Chapter Thirteen

Miriam woke Grace up by shoving her wet fist into her nostril.

It served as an alarm clock of sorts, though Grace would’ve preferred one that didn’t come with baby drool and a fingernail up the nose.

She peeled the tiny hand off her face, sat up on the ground, and every bone in her spine popped in a chain from the bottom to the top like somebody cracking their knuckles in slow motion.

I’m sorry, little one. You shouldn’t be in the cold like this.

She’d have to think of a way to get Miriam somewhere warm and soon.

The tent, somehow, smelled worse in the morning.

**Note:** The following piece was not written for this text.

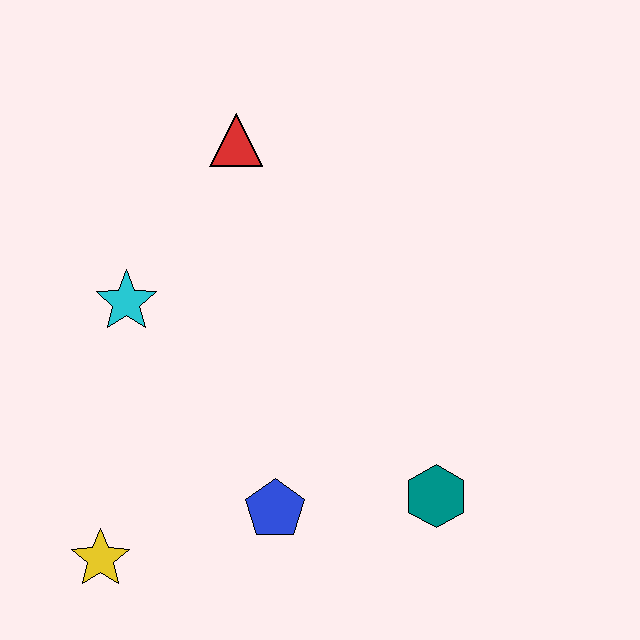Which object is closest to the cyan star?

That mildew-and-river-mud scent had deepened overnight into something closer to wet dog mixed with old potatoes, and the canvas sagged so low on the left side that it nearly pressed against her shoulder.

Through the gap in the flap, gray light leaked in, the thin kind that meant the sun hadn’t cleared the ridge yet.

Miriam grabbed a fistful of flannel and tugged.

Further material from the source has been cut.